Une dimension nouvelle dans le monde virtuel
Le cyberespace nous fait entrer dans une dimension nouvelle des activités humaines. Un outillage de plus en plus sophistiqué permet un développement sans précédent de la collecte et de l’analyse des données disponibles, permettant la constitution d’un authentique patrimoine informationnel.
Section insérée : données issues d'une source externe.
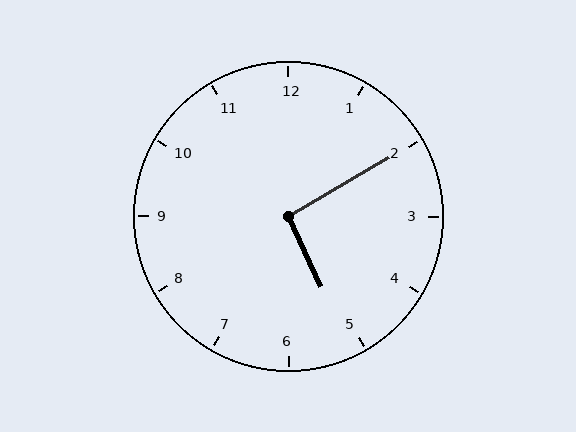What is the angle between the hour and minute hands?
Approximately 95 degrees.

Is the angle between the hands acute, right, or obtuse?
It is obtuse, close to a right angle.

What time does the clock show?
5:10.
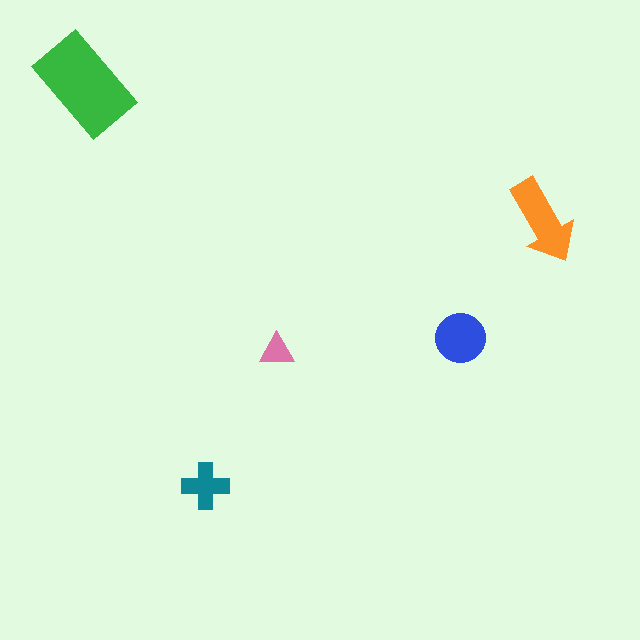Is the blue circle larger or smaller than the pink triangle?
Larger.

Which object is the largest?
The green rectangle.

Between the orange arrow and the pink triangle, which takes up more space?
The orange arrow.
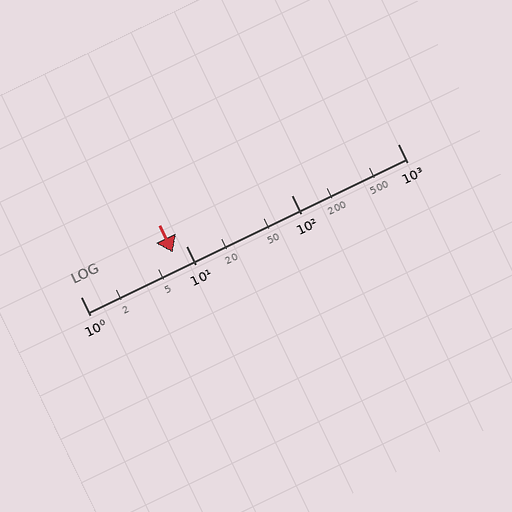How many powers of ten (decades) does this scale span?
The scale spans 3 decades, from 1 to 1000.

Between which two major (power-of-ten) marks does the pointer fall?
The pointer is between 1 and 10.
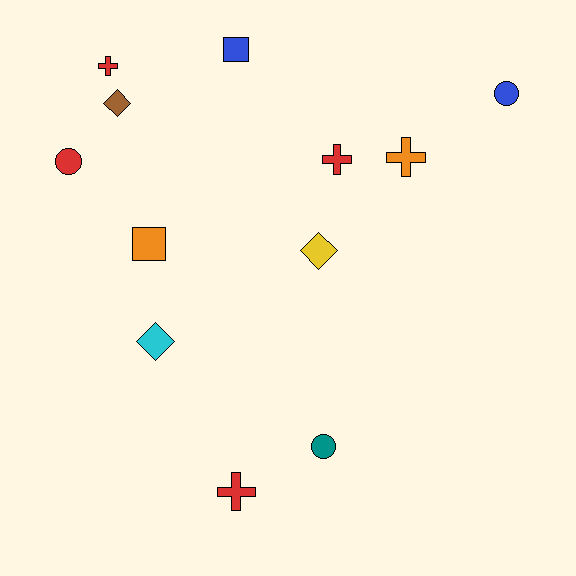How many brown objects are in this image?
There is 1 brown object.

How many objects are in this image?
There are 12 objects.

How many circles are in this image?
There are 3 circles.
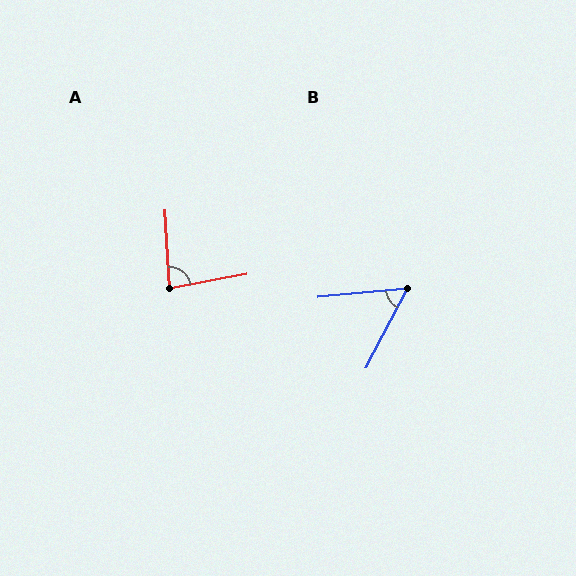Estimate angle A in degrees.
Approximately 82 degrees.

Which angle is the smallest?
B, at approximately 57 degrees.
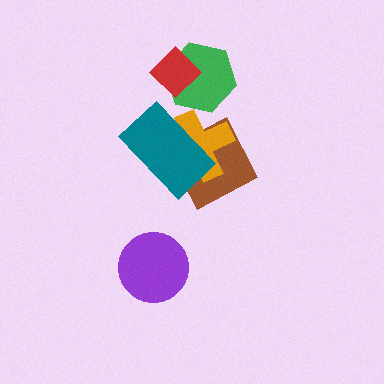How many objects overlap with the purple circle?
0 objects overlap with the purple circle.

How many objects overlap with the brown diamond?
2 objects overlap with the brown diamond.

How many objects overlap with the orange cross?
2 objects overlap with the orange cross.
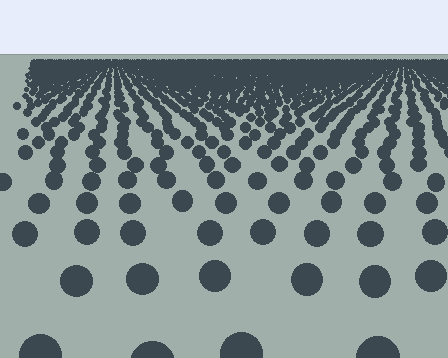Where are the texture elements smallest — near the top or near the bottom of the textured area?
Near the top.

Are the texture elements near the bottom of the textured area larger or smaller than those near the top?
Larger. Near the bottom, elements are closer to the viewer and appear at a bigger on-screen size.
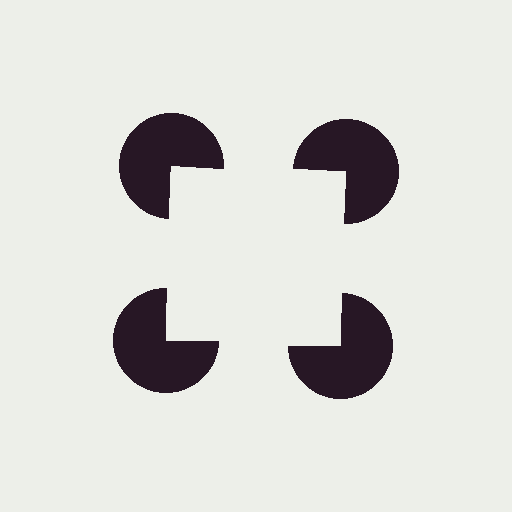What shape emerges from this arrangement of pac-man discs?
An illusory square — its edges are inferred from the aligned wedge cuts in the pac-man discs, not physically drawn.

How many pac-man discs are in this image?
There are 4 — one at each vertex of the illusory square.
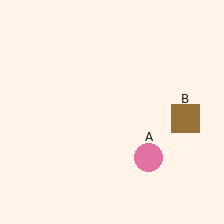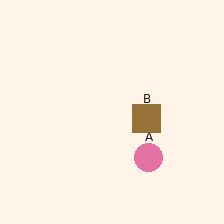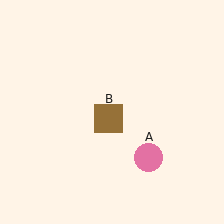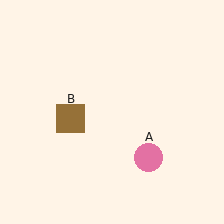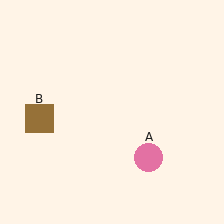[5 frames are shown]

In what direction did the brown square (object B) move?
The brown square (object B) moved left.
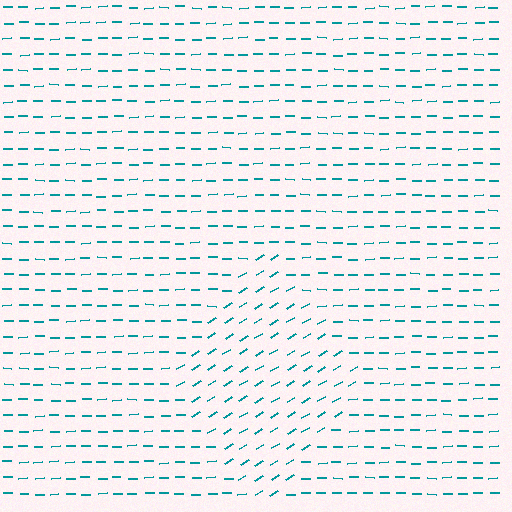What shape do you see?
I see a diamond.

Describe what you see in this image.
The image is filled with small teal line segments. A diamond region in the image has lines oriented differently from the surrounding lines, creating a visible texture boundary.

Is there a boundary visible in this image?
Yes, there is a texture boundary formed by a change in line orientation.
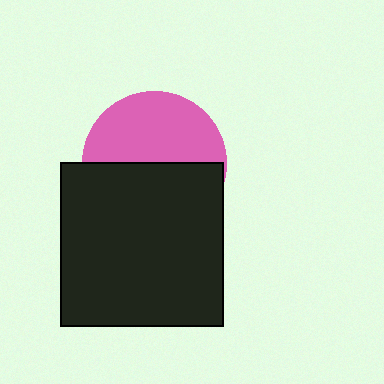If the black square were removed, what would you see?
You would see the complete pink circle.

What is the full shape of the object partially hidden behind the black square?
The partially hidden object is a pink circle.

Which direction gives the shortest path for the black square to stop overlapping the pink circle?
Moving down gives the shortest separation.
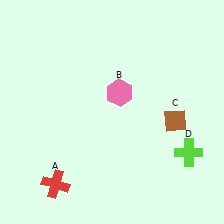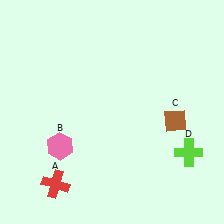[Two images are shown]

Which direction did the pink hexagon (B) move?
The pink hexagon (B) moved down and to the left.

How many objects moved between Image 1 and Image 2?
1 object moved between the two images.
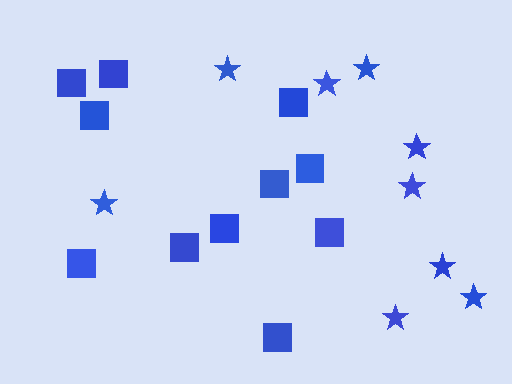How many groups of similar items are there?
There are 2 groups: one group of squares (11) and one group of stars (9).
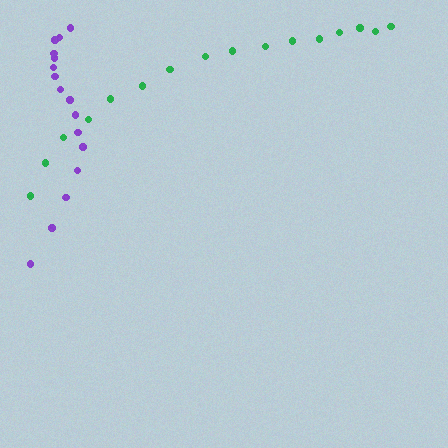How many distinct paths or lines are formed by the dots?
There are 2 distinct paths.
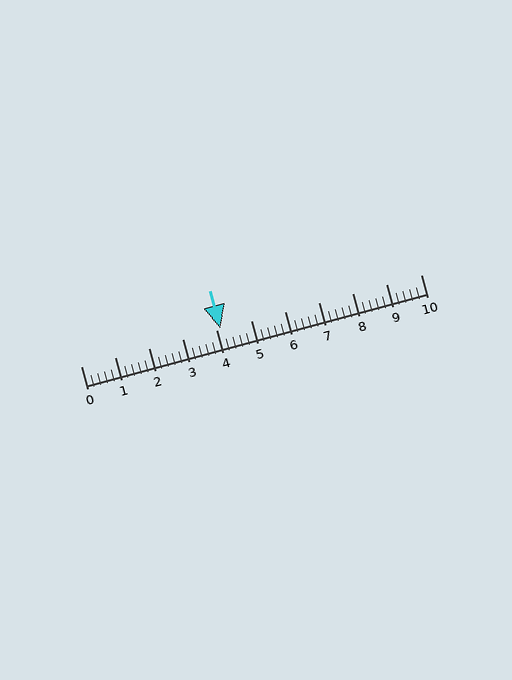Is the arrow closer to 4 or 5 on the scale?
The arrow is closer to 4.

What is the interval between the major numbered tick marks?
The major tick marks are spaced 1 units apart.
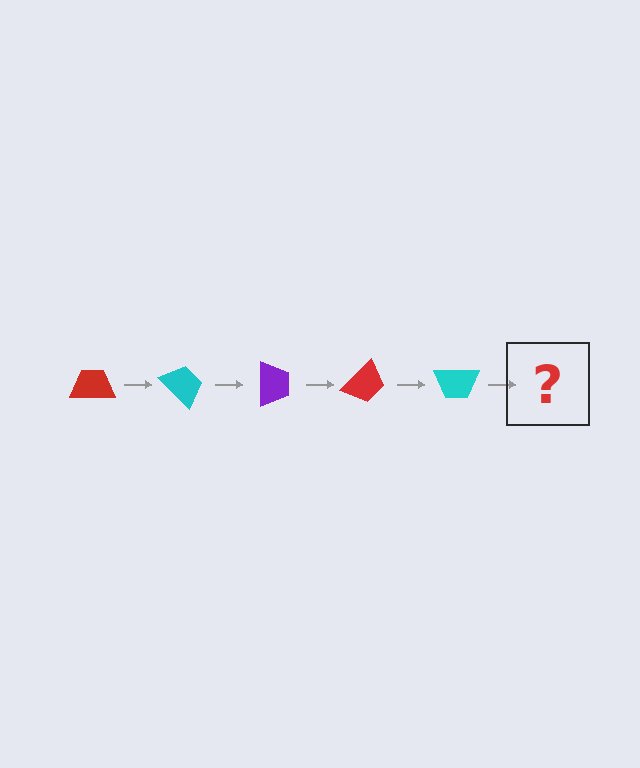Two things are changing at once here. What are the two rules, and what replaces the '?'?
The two rules are that it rotates 45 degrees clockwise each step and the color cycles through red, cyan, and purple. The '?' should be a purple trapezoid, rotated 225 degrees clockwise from the start.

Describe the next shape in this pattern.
It should be a purple trapezoid, rotated 225 degrees clockwise from the start.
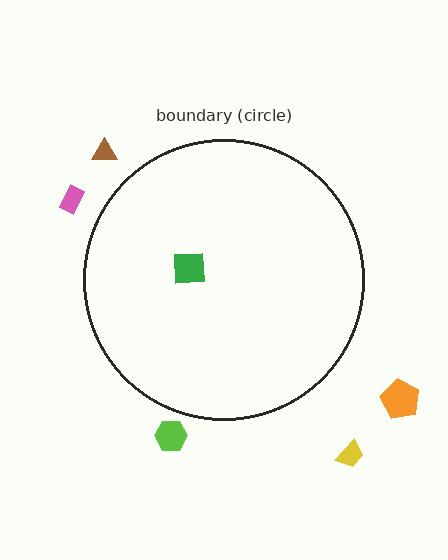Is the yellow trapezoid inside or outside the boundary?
Outside.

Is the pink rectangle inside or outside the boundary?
Outside.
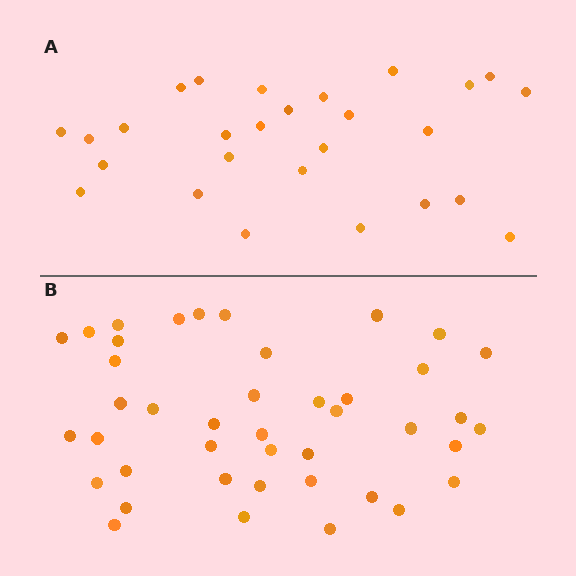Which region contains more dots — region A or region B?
Region B (the bottom region) has more dots.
Patrimoine qu’il est impératif de protéger par la mise en oeuvre d’une politique de sécurité en constante évolution, politique qui relève avant tout de l’intelligence humaine.
Pour une entreprise ou une organisation, l’intelligence économique numérique (IEN) doit procéder de deux pratiques complémentaires et inséparables.
Tout d’abord la constitution, l’entretien et l’usage d’une base informationnelle irriguant l’ensemble de son savoir-faire : le développement de cette base fait appel à des outils informatiques en permanente évolution.
Ensuite la protection de son propre système d’information combinée à la maîtrise de sa communication numérique.
Repères
On ne peut s’empêcher de penser à l’adaptation cinématographique de la nouvelle éponyme de Philip K. Dick, Minority Report, dont le cadre est le Washington de 2054 où des êtres humains mutants, les Précogs, peuvent prédire les crimes à venir grâce à leur don de prescience dans l’organisation appelée » Precrime « .
Un véritable arsenal d’armes logicielles
L’enregistrement et la diffusion de données de plus en plus nombreuses et variées ont permis de construire des outils de fouille informationnelle (« data mining ») dont la sophistication devient surprenante.
De nouvelles techniques d’analyse de la parole, de traduction multilangue automatique ou de modélisation des processus cognitifs sans parler de la révolution de l’imagerie numérique enrichissent la trousse à outils de cette révolution du renseignement numérique qui touche directement quatre des six domaines édictés par la Direction générale du renseignement extérieur (DGSE) à savoir : le renseignement d’origine électromagnétique (ROEM), le renseignement d’origine image (ROIM), le renseignement d’origine opérationnelle (ROOPS) et, bien sûr, le renseignement de source ouverte (Info SO). Dans le domaine du renseignement d’origine humaine (ROHUM) on peut également prévoir une intrusion croissante du numérique marquée, par exemple, par les addictions technologiques de l’homme moderne ou l’explosion des réseaux sociaux virtuels.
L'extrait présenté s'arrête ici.